# Ci stava ballando  tra le nuvole i miei occhi



## scorpionisdead

Salut à tous,
Serait il possible qu'un italophone me donne les différantes signification de cette phrase?
*Ci stava ballando tra le nuvole i miei occhi
*Merci d'avance.


----------



## sivinka

Bienvenue scorpionisdead!!
Ta phrase n'a pas de sens en italien. Tu peux ajouter le contexte? (où tu l'a lue? Comme ça continue?)


----------



## scorpionisdead

sivinka said:


> Bienvenue scorpionisdead!!
> Ta phrase n'a pas de sens en italien. Tu peux ajouter le contexte? (où tu l'a lue? Comme ça continue?)



Bonjour Sivinka,
Oui bien-sur, on aura vu plus classe mais c'est le statut de mon ex copine sur un programme de messagerie instantanée. Il n'y a pas de suite, ce n'est que ça... Pour ce qui est du contexte je suppose qu'elle veut parler d'un adultère commis, ou de son futur
La partie qui reste un mystère pour moi est le "Ci stava ballando". J'ai trouvé sur le web ci et la que "stava" voulait dire "en train de" mais que cela pouvait aussi avoir une connotation "sexuelle" pour accepter une proposition, par ex. Pourriez vous m'éclairer à ce sujet?
Vous comprendrez aisément qu'il est très important pour moi d'en comprendre toutes les significations possible. 

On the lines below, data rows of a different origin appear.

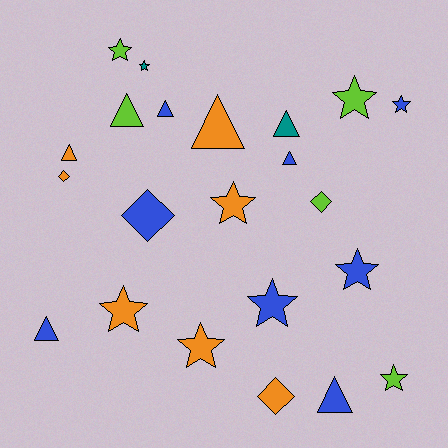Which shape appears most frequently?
Star, with 10 objects.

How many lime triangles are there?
There is 1 lime triangle.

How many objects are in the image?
There are 22 objects.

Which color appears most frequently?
Blue, with 8 objects.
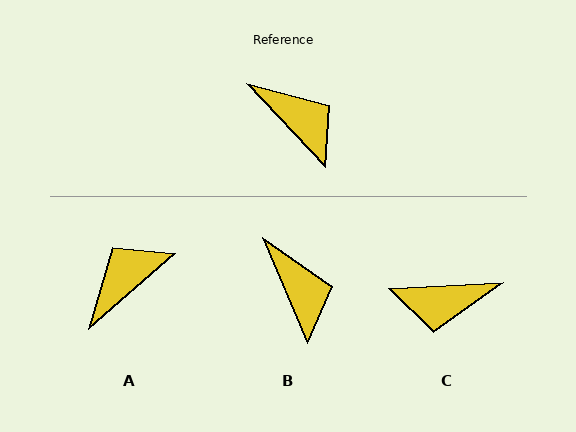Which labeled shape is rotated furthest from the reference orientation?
C, about 130 degrees away.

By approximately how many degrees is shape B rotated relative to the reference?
Approximately 20 degrees clockwise.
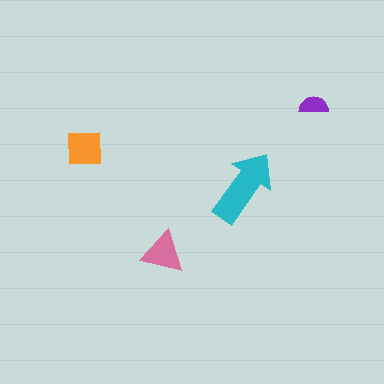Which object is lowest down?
The pink triangle is bottommost.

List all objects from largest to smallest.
The cyan arrow, the orange square, the pink triangle, the purple semicircle.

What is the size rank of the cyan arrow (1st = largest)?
1st.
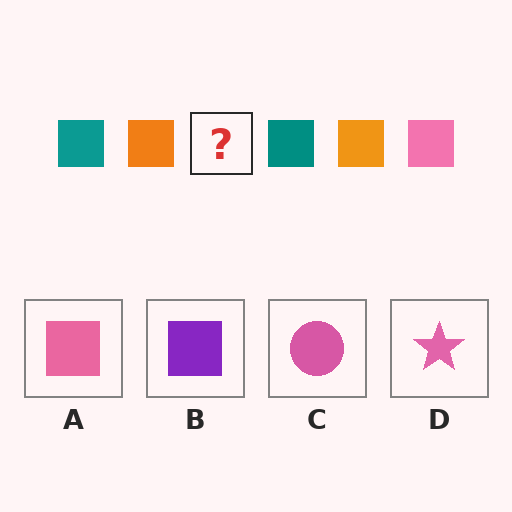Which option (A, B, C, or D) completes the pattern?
A.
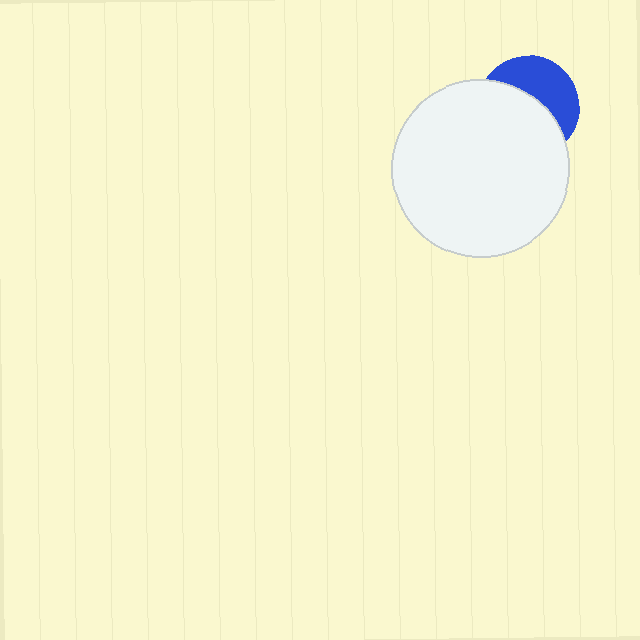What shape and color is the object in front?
The object in front is a white circle.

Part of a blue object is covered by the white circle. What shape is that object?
It is a circle.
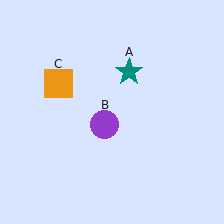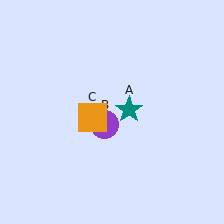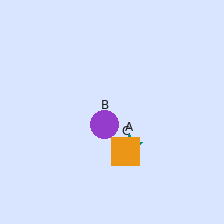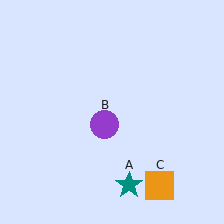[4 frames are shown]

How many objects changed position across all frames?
2 objects changed position: teal star (object A), orange square (object C).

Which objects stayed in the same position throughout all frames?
Purple circle (object B) remained stationary.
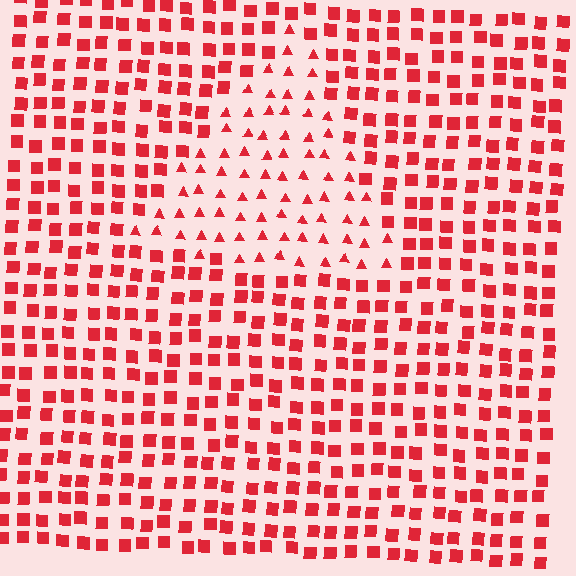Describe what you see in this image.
The image is filled with small red elements arranged in a uniform grid. A triangle-shaped region contains triangles, while the surrounding area contains squares. The boundary is defined purely by the change in element shape.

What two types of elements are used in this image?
The image uses triangles inside the triangle region and squares outside it.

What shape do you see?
I see a triangle.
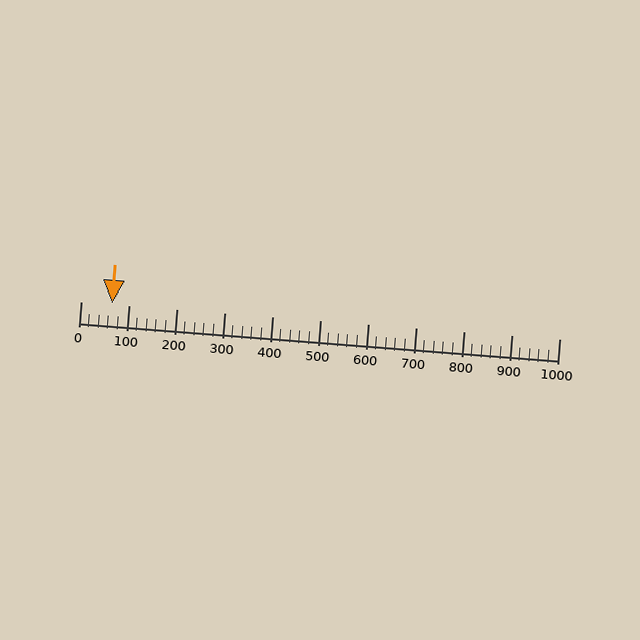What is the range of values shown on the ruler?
The ruler shows values from 0 to 1000.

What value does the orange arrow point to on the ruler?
The orange arrow points to approximately 66.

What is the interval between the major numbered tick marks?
The major tick marks are spaced 100 units apart.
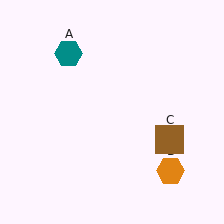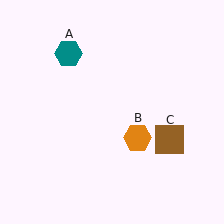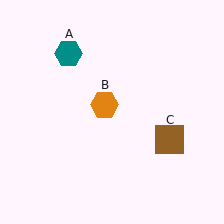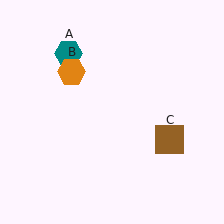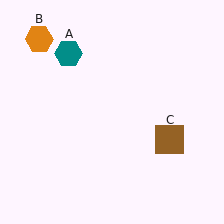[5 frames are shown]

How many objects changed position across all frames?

Merci pour le temps consacré à ma demande.


----------



## lananina

Salut  scorpionisdead
c'est vrai que la phrase en soi ne donne pas trop de sens en italien, mais tu peux quand même te faire une idée de la signification générale si tu la coupes en 3: 
ci stava ballando - il/elle était en train de danser pour nous. 'Ci', c'est une sorte de datif éthique, qui exprime intérêt et participation, et qui donne aussi un ton familial. En alternative, mais de loin moins probable, on pourrait traduire "Il/elle était en train d'y danser" (là, dans les nuages?)
tra le nuvole- dans les nuages
i miei occhi- mes yeux
à toi de décider qui est le sujet, et s'il en train de danser parmi les nuages


----------



## scorpionisdead

Bonjour Lananina,

Quelle serait donc selon vous la bonne formulation et/ou grammaire?
Qu'en est il de la connotation "sexuelle"?

Cordialement 
Scorpion


----------



## sivinka

1) Le verb "stare" suivi du gerundio correspond à "etre en train de + infinitif".  
2) "Starci" peut etre utilisé dans une conversation* informelle* pour une connotation "sexuelle", mais pour ce cas il n'y a pas de gerundio après le verb. Pour example si tu veux conter à tes amis que tu as fait des avances à une fille et elle avait accepté, tu peux dire: "Ci ho provato (J'ai fait des avances) e ci stava (et elle avait accepté)."

En ton cas, la phrase est "stava ballando": ballando est le gerundio du verb ballare (dancer) donc il faut le traduire "Elle/Il (je ne sais pas le sujet) était en train de dancer".
Une traduction de la phrase (qui n'a pas de sens parce que la phrase originale en italien n'en a pas) est:  "Elle/Il était en train de dancer dans les nuages mes yeux"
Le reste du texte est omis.